Dans ce dédale tu traverseras des boyaux si affiliés au tuf, que de seul ton profil pourra t’en ouvrir le passage. Des corridors sombres, étroits ; étroits et noirs, qu’à la lampe tu devras traverser avec la crainte que ta chandelle ne tousse et ne t’abandonne. Un enfer. Mais un paradis également. Un bassin artificiel aux eaux aussi claires que dans le gouffre de Padirac. Et l’eau. Qui coule. Dont on se surprend à découvrir le ruissellement, qui ondule comme une houle. Un ravissement, un frémissement hébergé au creux de galeries dont on ne saisit jamais véritablement les exactes dimensions.

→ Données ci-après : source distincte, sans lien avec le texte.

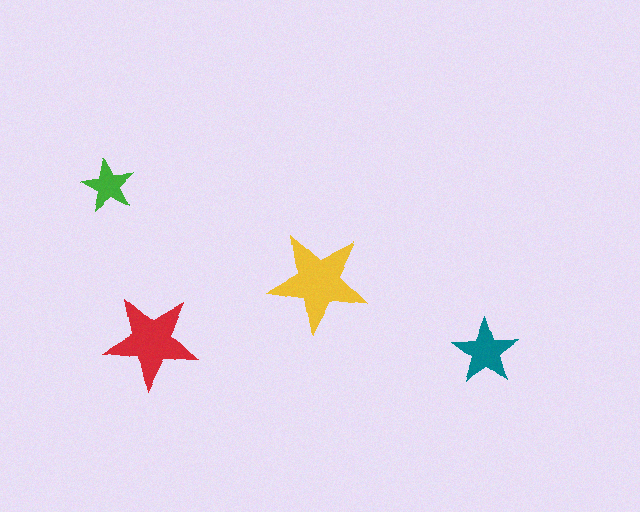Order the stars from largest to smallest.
the yellow one, the red one, the teal one, the green one.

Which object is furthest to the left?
The green star is leftmost.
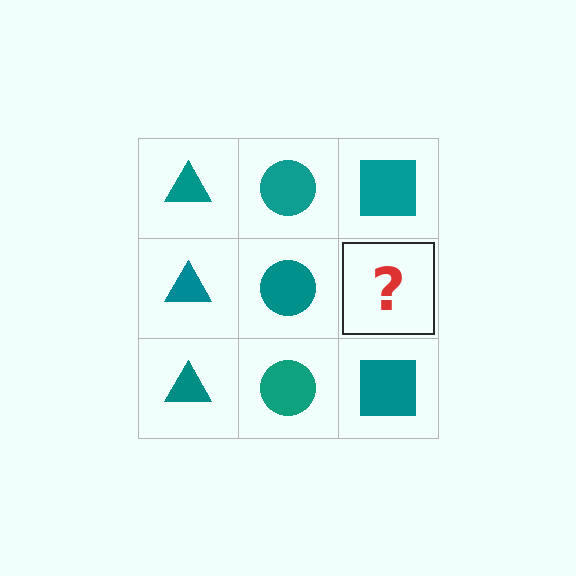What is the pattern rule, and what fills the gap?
The rule is that each column has a consistent shape. The gap should be filled with a teal square.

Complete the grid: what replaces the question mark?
The question mark should be replaced with a teal square.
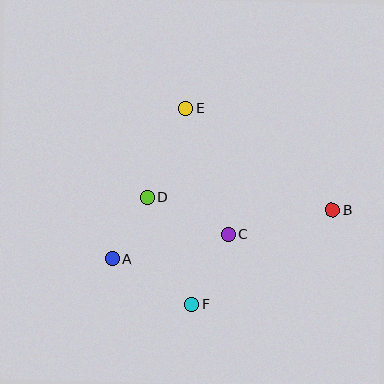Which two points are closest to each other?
Points A and D are closest to each other.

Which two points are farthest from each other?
Points A and B are farthest from each other.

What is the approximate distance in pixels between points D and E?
The distance between D and E is approximately 97 pixels.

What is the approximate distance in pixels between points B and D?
The distance between B and D is approximately 186 pixels.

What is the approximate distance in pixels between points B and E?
The distance between B and E is approximately 178 pixels.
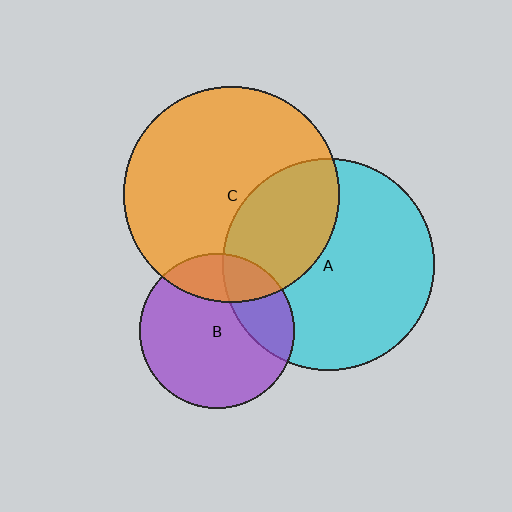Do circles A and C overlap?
Yes.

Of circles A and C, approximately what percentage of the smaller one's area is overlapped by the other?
Approximately 35%.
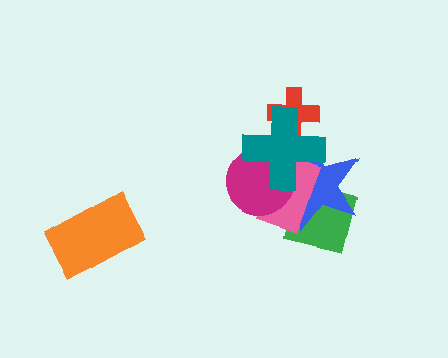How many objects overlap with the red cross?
1 object overlaps with the red cross.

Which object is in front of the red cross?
The teal cross is in front of the red cross.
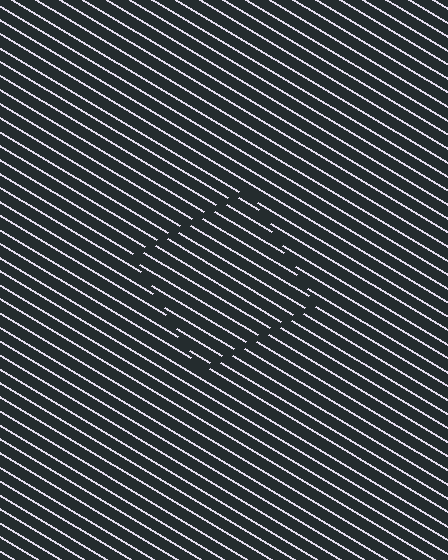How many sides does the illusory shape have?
4 sides — the line-ends trace a square.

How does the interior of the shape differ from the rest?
The interior of the shape contains the same grating, shifted by half a period — the contour is defined by the phase discontinuity where line-ends from the inner and outer gratings abut.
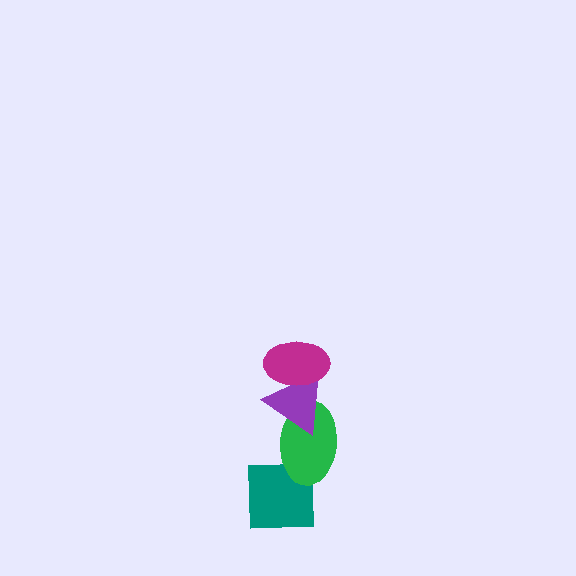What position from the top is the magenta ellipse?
The magenta ellipse is 1st from the top.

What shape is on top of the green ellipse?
The purple triangle is on top of the green ellipse.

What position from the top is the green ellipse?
The green ellipse is 3rd from the top.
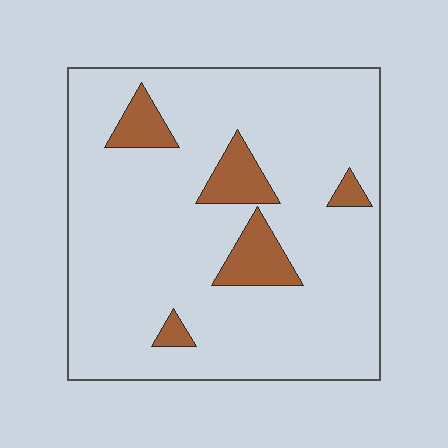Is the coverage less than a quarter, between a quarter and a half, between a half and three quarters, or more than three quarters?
Less than a quarter.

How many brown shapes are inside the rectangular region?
5.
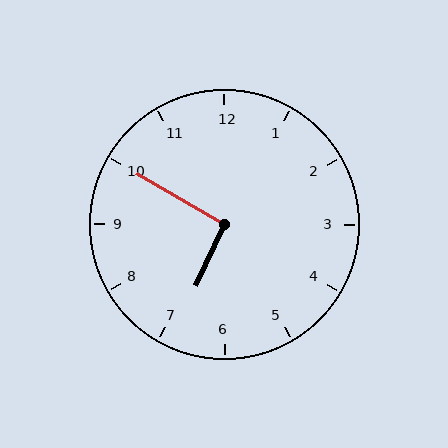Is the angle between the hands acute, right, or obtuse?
It is obtuse, close to a right angle.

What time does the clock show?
6:50.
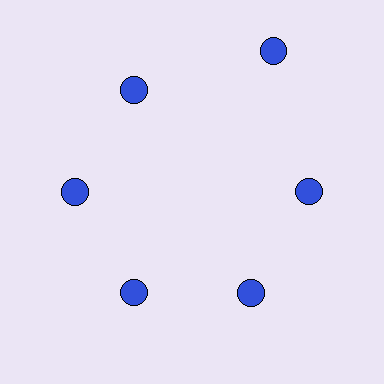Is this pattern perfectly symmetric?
No. The 6 blue circles are arranged in a ring, but one element near the 1 o'clock position is pushed outward from the center, breaking the 6-fold rotational symmetry.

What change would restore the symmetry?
The symmetry would be restored by moving it inward, back onto the ring so that all 6 circles sit at equal angles and equal distance from the center.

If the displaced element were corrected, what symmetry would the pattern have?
It would have 6-fold rotational symmetry — the pattern would map onto itself every 60 degrees.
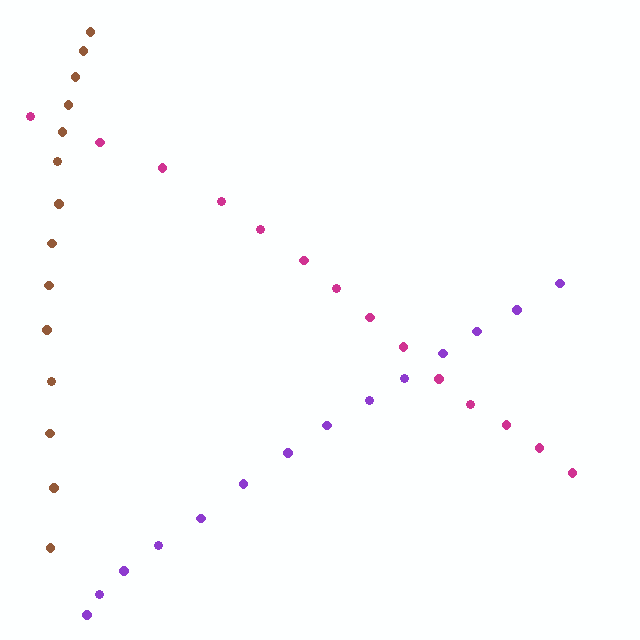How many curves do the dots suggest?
There are 3 distinct paths.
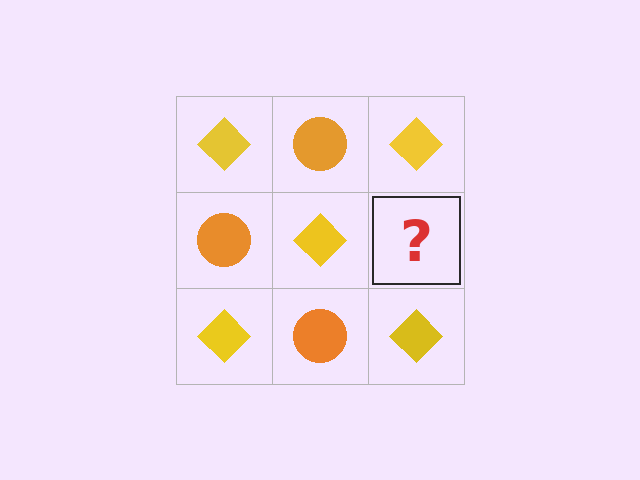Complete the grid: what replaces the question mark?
The question mark should be replaced with an orange circle.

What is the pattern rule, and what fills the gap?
The rule is that it alternates yellow diamond and orange circle in a checkerboard pattern. The gap should be filled with an orange circle.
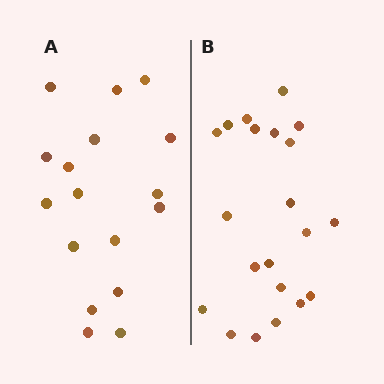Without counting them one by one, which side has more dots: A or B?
Region B (the right region) has more dots.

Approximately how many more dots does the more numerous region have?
Region B has about 4 more dots than region A.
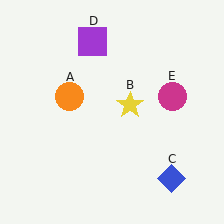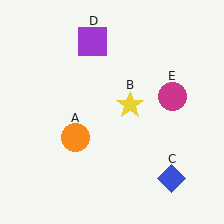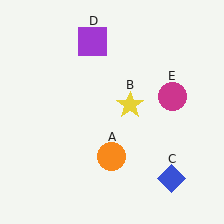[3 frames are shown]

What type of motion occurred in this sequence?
The orange circle (object A) rotated counterclockwise around the center of the scene.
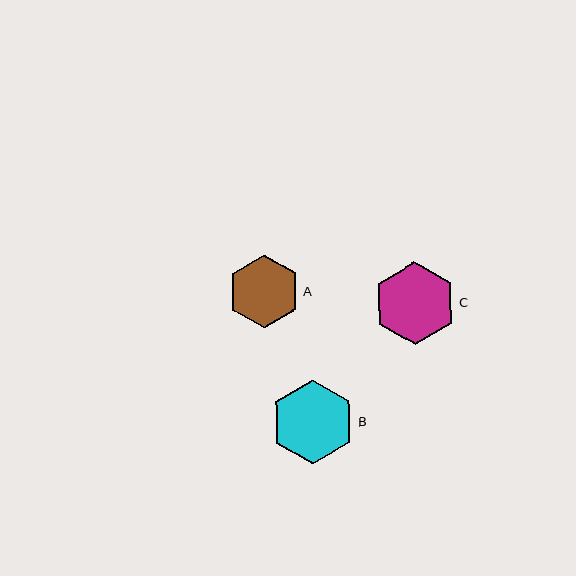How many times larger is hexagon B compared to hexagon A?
Hexagon B is approximately 1.2 times the size of hexagon A.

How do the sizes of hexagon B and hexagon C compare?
Hexagon B and hexagon C are approximately the same size.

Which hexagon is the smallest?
Hexagon A is the smallest with a size of approximately 72 pixels.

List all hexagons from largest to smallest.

Puis tu apprendras qu’en 1615, certains édits interdisant l’introduction de matériaux de construction dans la ville, pour tenter de limiter le nombre exorbitant d’habitants, les néo-Napolitains eurent recours à ces carrières de tufs pour en ôter de nouveaux matériaux, les évidant, les élargissant de facto. Agrandies, avec encore plus de puits et de citernes, des hommes furent chargés de l’entretien de ces aqueducs. Les puzzari. Des hommes très minces, très agiles, car il fallait pouvoir cheminer facilement dans ces tunnels étroits, descendre de hauteurs vertigineuses à travers des puits creusés à la surface.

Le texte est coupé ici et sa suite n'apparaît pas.